Unfriended: Web of horror
If you are worried about your kids on the internet, Levan Gabriadze’s clever and creepy cyber chiller Unfriended will do nothing to ease your mind.
If you are worried about what the kids are doing on the internet, Levan Gabriadze’s clever and creepy cyber chiller Unfriended will do nothing to ease your mind, for reasons expected and unexpected.
First, though, you need to know how this movie was made because it’s challenging to watch. The entire film, 88 minutes long, is seen only via the laptop computer screen of one of the six teenagers at the centre of the drama.

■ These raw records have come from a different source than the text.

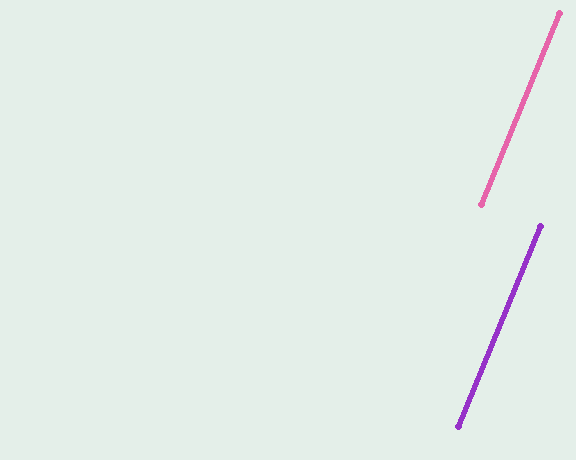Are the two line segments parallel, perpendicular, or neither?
Parallel — their directions differ by only 0.5°.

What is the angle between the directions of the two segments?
Approximately 0 degrees.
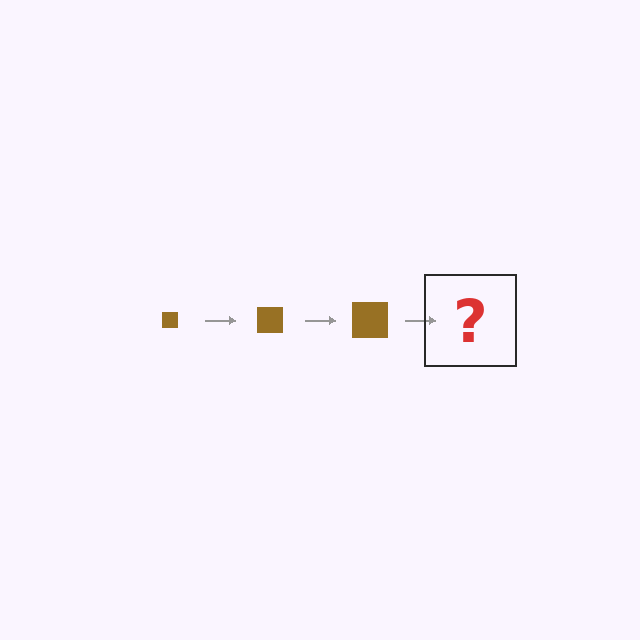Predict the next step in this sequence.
The next step is a brown square, larger than the previous one.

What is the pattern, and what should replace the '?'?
The pattern is that the square gets progressively larger each step. The '?' should be a brown square, larger than the previous one.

If this recalls The Blair Witch Project, that is no accident. Screenwriter Nelson Greaves has said the aim was to use the restrictions of a computer screen in the same way the 1999 horror hit used the limitations of a single camera. I suspect the name of Greaves’s main character is no accident either.

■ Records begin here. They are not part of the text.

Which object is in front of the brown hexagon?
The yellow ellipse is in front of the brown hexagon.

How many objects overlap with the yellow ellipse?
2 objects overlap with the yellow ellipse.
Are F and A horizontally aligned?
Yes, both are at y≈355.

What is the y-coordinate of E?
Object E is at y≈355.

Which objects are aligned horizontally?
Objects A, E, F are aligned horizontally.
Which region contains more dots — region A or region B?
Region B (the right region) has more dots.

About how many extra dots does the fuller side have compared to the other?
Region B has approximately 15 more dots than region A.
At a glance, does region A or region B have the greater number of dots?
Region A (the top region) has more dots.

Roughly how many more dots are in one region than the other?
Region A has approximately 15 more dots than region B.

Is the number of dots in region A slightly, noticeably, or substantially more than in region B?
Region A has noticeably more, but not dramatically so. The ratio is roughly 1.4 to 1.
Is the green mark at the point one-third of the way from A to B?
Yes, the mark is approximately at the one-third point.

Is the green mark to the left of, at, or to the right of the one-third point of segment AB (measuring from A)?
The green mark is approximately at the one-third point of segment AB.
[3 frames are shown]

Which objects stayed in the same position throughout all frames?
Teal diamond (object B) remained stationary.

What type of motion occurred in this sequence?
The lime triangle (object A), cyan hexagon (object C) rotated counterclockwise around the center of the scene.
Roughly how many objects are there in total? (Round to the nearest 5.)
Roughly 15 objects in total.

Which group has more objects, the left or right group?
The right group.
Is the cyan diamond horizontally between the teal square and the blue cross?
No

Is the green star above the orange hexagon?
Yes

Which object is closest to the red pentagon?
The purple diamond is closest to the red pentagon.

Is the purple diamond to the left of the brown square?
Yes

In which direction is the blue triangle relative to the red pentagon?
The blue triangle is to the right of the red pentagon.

Blaire (Shelley Hennig) is online with her boyfriend Mitch (Moses Jacob Storm), talking by the video chat service Skype. She has some excellent news for him: at the looming prom, they will lose their virginity together.
They are joined by four friends, glamour puss Jess (Renee Olstead), handsome bad boy Adam (Will Peltz), geeky Kenneth (Jacob Wysocki) and, a bit later, unpopular Val (Courtney Halverson). With all six Skyping, Blaire’s screen looks a bit like the opening credits of The Brady Bunch.

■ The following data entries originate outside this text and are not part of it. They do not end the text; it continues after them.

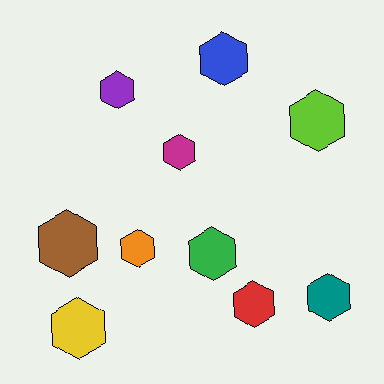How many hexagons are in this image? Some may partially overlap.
There are 10 hexagons.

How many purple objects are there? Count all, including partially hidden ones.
There is 1 purple object.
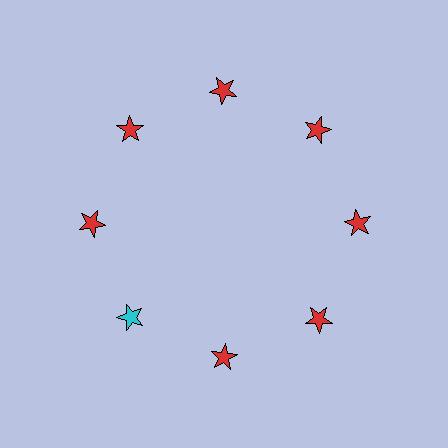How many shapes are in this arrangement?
There are 8 shapes arranged in a ring pattern.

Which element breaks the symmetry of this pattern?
The cyan star at roughly the 8 o'clock position breaks the symmetry. All other shapes are red stars.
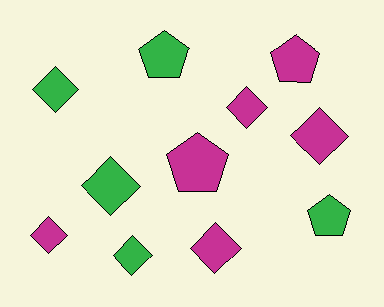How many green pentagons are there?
There are 2 green pentagons.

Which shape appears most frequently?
Diamond, with 7 objects.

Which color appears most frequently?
Magenta, with 6 objects.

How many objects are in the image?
There are 11 objects.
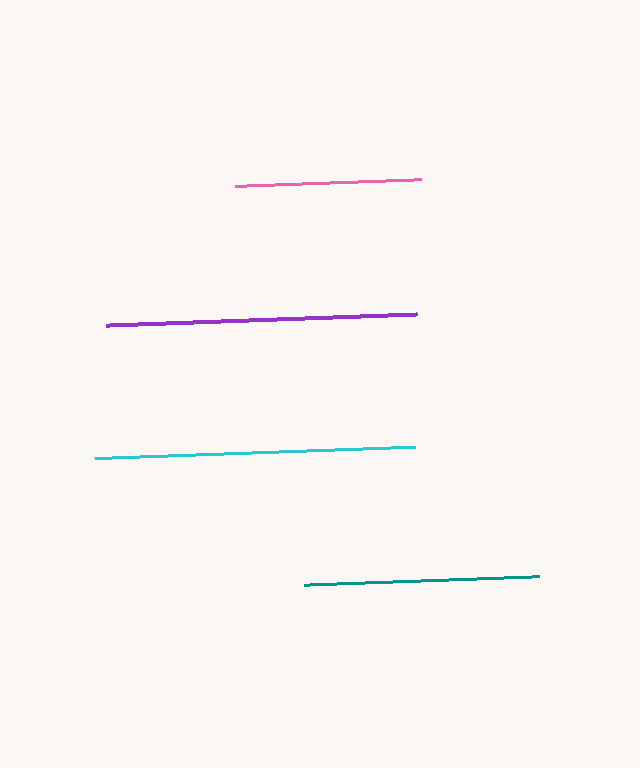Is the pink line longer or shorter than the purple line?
The purple line is longer than the pink line.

They seem like normal teens (the setting is Fresno, California), but a shadow overhangs them. It is a year to the day since another friend, Laura Barns, shot herself after a humiliating party video was posted on YouTube. We see Laura’s shocking death at the start of the film when Blaire clicks on the suicide footage, and we learn of the pitiless cyberbullying she endured.
Suddenly, an uninvited party joins the conversation, and it ain’t Ann B. Davis as Alice. The cocky kids dismiss “Billie227” as a hacker or a troll, but when one of the girls mock-threatens violence, the intruder responds with a message that chills to the core.
It quickly emerges that Billie227 is using Laura Barns’s tech tools — her Facebook page, iMessage account and so on — and is out for serious revenge. The gruesomeness that follows, seen through the deliberately frustrating perspective of Blaire’s computer screen, suggests an alternative title: SkypeDay the 13th. I won’t be using my blender for a while.
Who is Billie227-Laura Barns? A living avenger of the dead girl, or the dead girl herself?
There’s probably a clue in the fact the film was going to be called Cybernatural before a last-minute change. Unfriended is a much better title because as much as anything this is a story about false friendships, something that becomes apparent when the six are forced to play a truth-or-die game that draws out their malicious secrets and lies. It’s a brilliant scene.
The six young actors are all convincing, clicking through the tech maze like the experts they no doubt are, and Gabriadze burdens the narrow frame of action with an at times unbearable tension.
You want nothing more than to shut down the screen, go to the kids’ houses — to the real world, for goodness sake — and see what is happening.
There are significant plausibility gaps — why don’t they just go offline or call the cops or (heaven forbid) their parents? — but it is a horror film after all, and a successful one. Shot in 16 days at a cost of $US1 million, Unfriended has grossed $US25m ($31m) to date, assisted by strategic screenings on the festival circuit and a savvy social media marketing campaign. I wasn’t sure it would be for me, but I was gripped from start to finish and it has been on my mind since.
Restricting a film to a computer screen is not an entirely new idea. Zach Donohue’s 2013 murder thriller The Den used a similar technique and a recent episode of the TV comedy Modern Family was shot with iPhones and shown on an Apple MacBook (and the advertising aspect should be noted).
But Unfriended has a sense of timing about it, exploring as it does issues such as cyberbullying, the shallowness and unpredictability of online “friendships”, digital ethics (to help someone in distress or film them?), the lynch mob tendencies of social media and the dark alleys of the internet in general.
“Everyone was posting so we did too. We were just joking,’’ Blaire says in defence of a particularly vile episode of cyberbullying.
Yes, there are lots of creeps on the internet, and some of them are closer to home than you may think.